The FCC has adopted rules requiring internet service providers (ISPs) to get customers’ permission before selling data they collect to marketers.
"It’s the consumers’ information. How it is used should be the consumers’ choice," said FCC chairman Tom Wheeler. The vote was 3-2 along party lines.
ISPs typically collect and package information to data brokers and marketers without consumers’ knowledge or permission. This ruling means that this standard practice has now been outlawed. Comissioner Jessica Rosenworcel, who voted in favour of the new rules said: "our digital footprints are no longer in sand, they are in wet cement."
Under the new FCC rules, ISPs will have to inform consumers about what information is collected and how it is used and shared. In addition, users will have to inform their ISP about the types of entities with which their information is shared. ISPs will be required to obtain consumers ‘opt-in consent’.
The rule defines ‘opt-in consent’ with the following definition: "ISPs are required to obtain affirmative “opt-in” consent from consumers to use and share sensitive information.

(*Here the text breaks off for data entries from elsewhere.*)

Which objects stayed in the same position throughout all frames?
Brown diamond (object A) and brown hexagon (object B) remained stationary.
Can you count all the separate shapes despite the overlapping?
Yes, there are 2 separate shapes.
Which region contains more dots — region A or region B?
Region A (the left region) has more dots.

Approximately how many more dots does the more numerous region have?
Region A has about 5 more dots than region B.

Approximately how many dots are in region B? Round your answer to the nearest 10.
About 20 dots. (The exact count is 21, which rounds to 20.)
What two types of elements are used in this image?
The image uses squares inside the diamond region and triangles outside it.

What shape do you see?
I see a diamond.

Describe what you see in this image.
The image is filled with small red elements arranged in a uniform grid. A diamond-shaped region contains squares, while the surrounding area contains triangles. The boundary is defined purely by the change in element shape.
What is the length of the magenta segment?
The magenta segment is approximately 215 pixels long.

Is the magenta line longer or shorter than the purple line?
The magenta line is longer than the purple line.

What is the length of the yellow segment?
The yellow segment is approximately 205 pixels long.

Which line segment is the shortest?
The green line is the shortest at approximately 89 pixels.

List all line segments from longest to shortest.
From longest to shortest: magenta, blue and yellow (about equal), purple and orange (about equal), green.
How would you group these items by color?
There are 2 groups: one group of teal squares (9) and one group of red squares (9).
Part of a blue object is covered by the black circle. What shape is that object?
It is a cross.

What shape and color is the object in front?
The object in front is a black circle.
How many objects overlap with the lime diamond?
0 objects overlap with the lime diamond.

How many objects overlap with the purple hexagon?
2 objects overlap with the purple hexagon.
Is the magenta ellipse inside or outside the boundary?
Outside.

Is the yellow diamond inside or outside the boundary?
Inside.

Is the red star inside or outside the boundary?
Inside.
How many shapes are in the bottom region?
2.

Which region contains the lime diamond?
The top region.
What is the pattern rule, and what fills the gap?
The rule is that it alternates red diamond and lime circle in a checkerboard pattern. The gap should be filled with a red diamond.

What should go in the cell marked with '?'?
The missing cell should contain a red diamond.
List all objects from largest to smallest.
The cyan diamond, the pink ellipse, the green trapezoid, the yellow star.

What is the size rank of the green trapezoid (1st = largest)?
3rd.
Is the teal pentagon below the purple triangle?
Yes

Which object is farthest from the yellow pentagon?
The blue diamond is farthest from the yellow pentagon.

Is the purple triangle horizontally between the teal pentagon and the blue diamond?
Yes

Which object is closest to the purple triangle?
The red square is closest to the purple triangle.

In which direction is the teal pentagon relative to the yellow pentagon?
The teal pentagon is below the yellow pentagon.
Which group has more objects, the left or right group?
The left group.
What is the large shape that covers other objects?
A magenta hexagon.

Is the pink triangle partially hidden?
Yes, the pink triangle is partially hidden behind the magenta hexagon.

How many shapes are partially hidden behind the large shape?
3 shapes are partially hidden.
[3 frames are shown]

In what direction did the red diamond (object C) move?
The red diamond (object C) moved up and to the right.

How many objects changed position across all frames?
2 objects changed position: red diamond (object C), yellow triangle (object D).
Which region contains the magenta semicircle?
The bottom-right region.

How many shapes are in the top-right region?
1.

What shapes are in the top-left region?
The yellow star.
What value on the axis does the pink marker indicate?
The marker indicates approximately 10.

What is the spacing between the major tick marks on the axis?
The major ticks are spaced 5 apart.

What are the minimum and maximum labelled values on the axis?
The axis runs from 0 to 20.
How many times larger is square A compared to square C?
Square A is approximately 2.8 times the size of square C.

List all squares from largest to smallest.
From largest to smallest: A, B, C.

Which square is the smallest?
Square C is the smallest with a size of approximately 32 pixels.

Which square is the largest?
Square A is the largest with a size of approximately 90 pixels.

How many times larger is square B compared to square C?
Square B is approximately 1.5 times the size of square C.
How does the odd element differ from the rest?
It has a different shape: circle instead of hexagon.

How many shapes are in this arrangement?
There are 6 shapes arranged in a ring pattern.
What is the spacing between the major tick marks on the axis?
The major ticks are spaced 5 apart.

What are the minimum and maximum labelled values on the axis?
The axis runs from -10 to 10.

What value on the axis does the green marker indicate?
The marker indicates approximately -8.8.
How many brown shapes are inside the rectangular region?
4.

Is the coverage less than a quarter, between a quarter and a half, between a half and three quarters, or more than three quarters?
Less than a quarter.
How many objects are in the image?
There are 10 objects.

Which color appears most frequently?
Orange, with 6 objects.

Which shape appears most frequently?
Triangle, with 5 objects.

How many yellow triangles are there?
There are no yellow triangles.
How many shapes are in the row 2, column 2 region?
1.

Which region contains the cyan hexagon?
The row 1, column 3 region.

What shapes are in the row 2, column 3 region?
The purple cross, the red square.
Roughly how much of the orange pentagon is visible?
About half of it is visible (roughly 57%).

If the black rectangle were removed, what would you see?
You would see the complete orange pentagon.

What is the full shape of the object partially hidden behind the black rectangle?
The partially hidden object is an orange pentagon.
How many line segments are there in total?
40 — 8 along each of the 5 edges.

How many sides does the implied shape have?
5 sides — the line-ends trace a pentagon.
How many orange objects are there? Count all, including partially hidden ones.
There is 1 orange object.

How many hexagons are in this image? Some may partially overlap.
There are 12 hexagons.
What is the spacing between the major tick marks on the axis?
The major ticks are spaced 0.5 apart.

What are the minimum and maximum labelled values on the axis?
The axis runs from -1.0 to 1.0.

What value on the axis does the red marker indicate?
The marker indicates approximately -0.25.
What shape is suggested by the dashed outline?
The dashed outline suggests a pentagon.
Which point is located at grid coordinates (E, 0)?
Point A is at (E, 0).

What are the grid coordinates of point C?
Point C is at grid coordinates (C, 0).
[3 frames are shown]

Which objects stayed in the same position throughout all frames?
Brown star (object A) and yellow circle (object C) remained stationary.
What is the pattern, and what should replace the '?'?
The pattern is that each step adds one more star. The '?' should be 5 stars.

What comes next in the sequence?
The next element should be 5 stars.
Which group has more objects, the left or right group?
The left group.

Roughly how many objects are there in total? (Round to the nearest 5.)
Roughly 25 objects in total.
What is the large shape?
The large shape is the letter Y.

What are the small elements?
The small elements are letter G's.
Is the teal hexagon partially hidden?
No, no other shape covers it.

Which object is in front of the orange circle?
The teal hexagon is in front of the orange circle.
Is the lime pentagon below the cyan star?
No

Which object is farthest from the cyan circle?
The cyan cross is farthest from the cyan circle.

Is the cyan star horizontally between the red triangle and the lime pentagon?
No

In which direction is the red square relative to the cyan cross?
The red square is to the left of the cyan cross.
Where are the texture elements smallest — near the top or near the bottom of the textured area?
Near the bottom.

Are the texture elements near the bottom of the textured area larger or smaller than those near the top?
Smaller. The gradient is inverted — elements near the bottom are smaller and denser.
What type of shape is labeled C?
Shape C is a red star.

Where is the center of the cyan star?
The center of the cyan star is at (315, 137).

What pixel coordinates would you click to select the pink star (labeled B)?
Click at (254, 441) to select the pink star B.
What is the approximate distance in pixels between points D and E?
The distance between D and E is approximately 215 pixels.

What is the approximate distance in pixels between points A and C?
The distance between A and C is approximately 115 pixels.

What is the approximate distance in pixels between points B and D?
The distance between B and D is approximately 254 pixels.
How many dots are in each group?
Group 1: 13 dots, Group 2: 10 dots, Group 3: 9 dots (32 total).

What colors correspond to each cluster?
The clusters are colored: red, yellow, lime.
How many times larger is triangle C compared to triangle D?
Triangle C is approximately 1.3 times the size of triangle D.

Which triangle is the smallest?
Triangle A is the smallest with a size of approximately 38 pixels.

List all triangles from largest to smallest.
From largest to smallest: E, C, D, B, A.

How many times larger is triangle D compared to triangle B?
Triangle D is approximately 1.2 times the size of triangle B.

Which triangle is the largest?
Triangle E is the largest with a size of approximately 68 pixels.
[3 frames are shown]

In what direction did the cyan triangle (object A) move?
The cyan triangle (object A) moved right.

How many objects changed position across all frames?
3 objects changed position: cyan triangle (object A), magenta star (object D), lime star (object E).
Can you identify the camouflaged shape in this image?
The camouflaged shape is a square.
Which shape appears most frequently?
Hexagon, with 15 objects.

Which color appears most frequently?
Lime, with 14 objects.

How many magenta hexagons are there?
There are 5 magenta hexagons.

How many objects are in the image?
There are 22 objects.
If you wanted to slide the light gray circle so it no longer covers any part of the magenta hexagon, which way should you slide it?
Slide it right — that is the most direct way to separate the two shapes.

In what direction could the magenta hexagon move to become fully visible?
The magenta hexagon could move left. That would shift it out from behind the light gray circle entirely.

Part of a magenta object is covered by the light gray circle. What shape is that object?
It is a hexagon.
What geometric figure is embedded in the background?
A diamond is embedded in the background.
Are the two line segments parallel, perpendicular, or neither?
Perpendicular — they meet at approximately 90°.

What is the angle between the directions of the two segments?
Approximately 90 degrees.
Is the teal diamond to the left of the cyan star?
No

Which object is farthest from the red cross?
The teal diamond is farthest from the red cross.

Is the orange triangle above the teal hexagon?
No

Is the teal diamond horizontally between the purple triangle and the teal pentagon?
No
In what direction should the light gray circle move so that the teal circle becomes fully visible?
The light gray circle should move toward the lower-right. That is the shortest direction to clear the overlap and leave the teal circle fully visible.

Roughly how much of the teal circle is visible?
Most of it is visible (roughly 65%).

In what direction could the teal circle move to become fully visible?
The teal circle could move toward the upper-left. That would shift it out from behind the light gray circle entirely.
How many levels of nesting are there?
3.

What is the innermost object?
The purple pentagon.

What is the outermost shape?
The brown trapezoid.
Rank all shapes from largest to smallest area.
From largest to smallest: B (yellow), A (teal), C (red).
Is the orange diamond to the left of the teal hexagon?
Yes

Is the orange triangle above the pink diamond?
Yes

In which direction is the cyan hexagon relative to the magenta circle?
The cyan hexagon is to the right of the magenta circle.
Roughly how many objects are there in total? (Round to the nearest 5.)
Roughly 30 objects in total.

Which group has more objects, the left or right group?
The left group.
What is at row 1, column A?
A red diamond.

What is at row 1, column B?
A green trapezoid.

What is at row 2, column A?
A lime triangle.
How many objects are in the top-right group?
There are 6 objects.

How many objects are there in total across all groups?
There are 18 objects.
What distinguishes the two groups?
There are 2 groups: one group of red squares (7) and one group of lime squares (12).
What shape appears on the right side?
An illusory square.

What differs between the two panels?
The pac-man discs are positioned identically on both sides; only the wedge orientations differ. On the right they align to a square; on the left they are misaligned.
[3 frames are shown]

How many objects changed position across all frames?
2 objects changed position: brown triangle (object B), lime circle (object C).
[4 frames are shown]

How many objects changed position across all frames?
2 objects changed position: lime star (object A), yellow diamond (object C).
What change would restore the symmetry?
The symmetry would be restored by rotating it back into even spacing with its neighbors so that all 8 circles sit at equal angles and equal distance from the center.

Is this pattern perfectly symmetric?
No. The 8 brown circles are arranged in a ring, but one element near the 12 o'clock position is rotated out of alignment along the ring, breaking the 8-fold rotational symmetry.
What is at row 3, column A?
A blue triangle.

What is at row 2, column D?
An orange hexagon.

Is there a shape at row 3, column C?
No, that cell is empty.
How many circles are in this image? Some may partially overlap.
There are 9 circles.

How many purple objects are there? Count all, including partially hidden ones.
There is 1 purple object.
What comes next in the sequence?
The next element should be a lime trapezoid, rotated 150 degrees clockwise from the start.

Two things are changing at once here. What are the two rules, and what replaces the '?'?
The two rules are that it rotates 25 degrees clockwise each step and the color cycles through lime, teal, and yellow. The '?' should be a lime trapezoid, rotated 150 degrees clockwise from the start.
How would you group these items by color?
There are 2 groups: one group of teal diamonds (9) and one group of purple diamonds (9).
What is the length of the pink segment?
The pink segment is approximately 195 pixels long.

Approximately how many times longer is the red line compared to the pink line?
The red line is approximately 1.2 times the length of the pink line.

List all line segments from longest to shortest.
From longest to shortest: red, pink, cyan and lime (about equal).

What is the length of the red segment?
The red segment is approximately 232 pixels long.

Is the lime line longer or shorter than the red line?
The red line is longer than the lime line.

The rules specify categories of information that are considered sensitive, which include precise geo-location, financial information, health information, children’s information, social security numbers, web browsing history, app usage history and the content of communications."
While this is a positive move for users, critics have pointed out that the data collected by ISPs represent a fraction of the information gathered online and that sites such as Google, Facebook and Twitter are not covered by this ruling.
Commissioner Ajit Pai, who voted no, said that the "cold reality" is that the new rules will not stop those companies from "harvesting and monetizing your data".
Industry reaction was negative as the Direct Marketing Association issued a statement that said the FCC’s move "is bad for consumers and bad for the U.S. economy".
By contrast, privacy groups, such as the Center for Democracy and Technology, said that this is "a significant step forward in protecting internet users, who have no choice but to expose massive amounts of information to broadband providers".
While this rule only covers ISPs in the US, with mounting pressure on web providers in the UK, this debate could come across to these shores before long.